E nemmeno a Ravenna, nella pingue Emilia Romagna che scalpita per tenersi i residui fiscali in vista della produttiva avocazione a sé delle competenze e della gestione dei settori della scuola, dell’Università e della sanità, ma non della tutela del territorio che preferisce lasciare in capo allo Stato in qualità di sgradita patata bollente, antica capitale di un impero e ex città portuale come insegnano i sussidiari al centro di una pianura alluvionale da decenni identificata come affetta da tutte le più gravi patologie riferite al dissesto idrogeologico e mai messa in sicurezza, che da giorni ancora una volta teme la minaccia dei fiumi Ronco, Montone, caratterizzati da una incuria delle golene, dall’erosione delle spiagge, fenomeni die quali ci si ricorda ad ogni emergenza che si presenta ogni volta sorprendente e imprevista.

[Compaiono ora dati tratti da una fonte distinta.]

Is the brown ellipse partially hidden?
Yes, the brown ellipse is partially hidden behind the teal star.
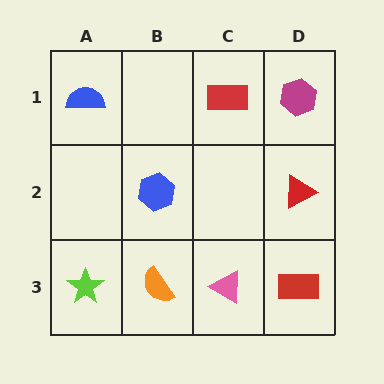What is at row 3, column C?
A pink triangle.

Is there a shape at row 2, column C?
No, that cell is empty.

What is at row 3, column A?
A lime star.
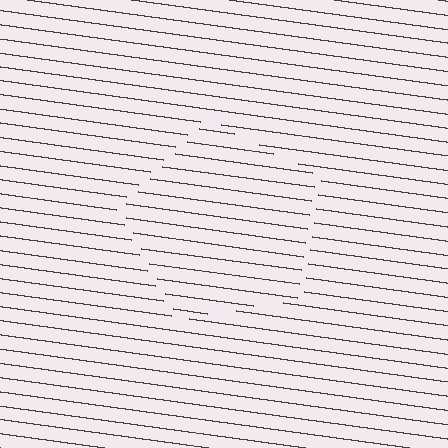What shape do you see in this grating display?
An illusory pentagon. The interior of the shape contains the same grating, shifted by half a period — the contour is defined by the phase discontinuity where line-ends from the inner and outer gratings abut.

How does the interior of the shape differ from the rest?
The interior of the shape contains the same grating, shifted by half a period — the contour is defined by the phase discontinuity where line-ends from the inner and outer gratings abut.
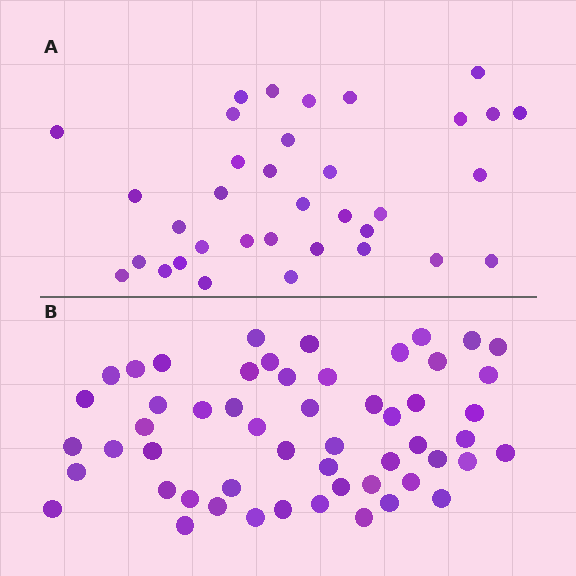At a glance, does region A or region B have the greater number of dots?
Region B (the bottom region) has more dots.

Bei tempi quelli nei quali si diceva “piove governo ladro”, se adesso corruzione, ladrocini, malaffare sono stati talmente normalizzati che non suscitano più sdegno e ribellione, riservate in forma di meritevole richiamo alla nemesi al rancore e alla soddisfatta considerazione che anche i ricchi piangono, che certe calamità sarebbero la pena meritata per il prezzo del caffè in Piazza San Marco, che più che i poteri nazionali e locali meritano riprovazione quelli costretti a votarli grazie a regole che hanno espropriato tutti del diritto al libero consenso o dissenso.

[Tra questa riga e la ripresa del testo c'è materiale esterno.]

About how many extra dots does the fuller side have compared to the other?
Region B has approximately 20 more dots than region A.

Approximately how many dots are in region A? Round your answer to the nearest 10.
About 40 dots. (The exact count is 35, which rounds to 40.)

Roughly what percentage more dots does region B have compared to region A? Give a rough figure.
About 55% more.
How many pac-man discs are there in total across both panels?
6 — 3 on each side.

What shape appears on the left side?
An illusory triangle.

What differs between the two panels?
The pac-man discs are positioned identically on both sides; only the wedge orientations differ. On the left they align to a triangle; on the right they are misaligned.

Insomma i governi ladri hanno vinto ancora una volta, destinando risorse a opere inutili e dannose pensate nella loro funzione di macchine mangiasoldi pubblici per foraggiare imprese disoneste e inefficienti, che lucrano sull’incompetenza, i cattivi materiali al risparmio, gli appalti opachi, i ritardi della benefica burocrazia, per oliare i meccanismi grazie alle mance, ai Rolex, alle consulenze, agli appartamenti all’insaputa dei beneficiari, determinando condizioni di crisi che sconfinano nella provvidenziale emergenza vocata a generare trasgressione di regole, regimi di deroghe e licenze, promozione di autorità speciali con poteri eccezionali, la corruzione delle leggi per autorizzare la corruzione in forma di legge.

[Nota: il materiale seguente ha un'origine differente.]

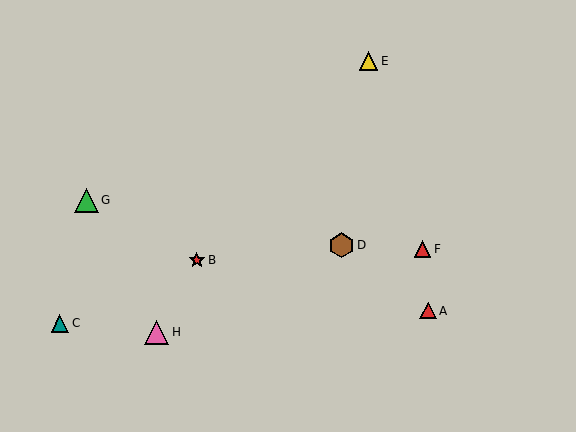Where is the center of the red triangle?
The center of the red triangle is at (423, 249).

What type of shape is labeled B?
Shape B is a red star.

Hanno vinto ancora narrando delle occasioni occupazionali di grandi eventi, grandi opere e grandi cantieri dove far lavorare un esercito precario a termine, proprio come quello dei dipendenti del Mibact metà dei quali presta la sua opera senza contratto, quando un immenso e qualificato bacino di lavoro potrebbe essere quello della manutenzione, del risanamento, della tutela, della vigilanza e della cura. Hanno vinto ancora impoverendo e costringendo alla fuga il popolo delle campagne e pure quello dei centri cittadini, espulsi verso periferie umiliate dove il brutto originario diventa deposito prescelto per altre brutture e per nuove e antiche povertà da confinare lontane dalla vista di ceti privilegiati arroccati nei loro ghetti di lusso e protetti da polizie private e pubbliche incaricate di salvare il decoro.

I governi ladri hanno vinto e vinceranno perché hanno imparato a dividerci, a farci odiare tra noi in modo che sperperiamo così la collera che dovremmo destinare a loro.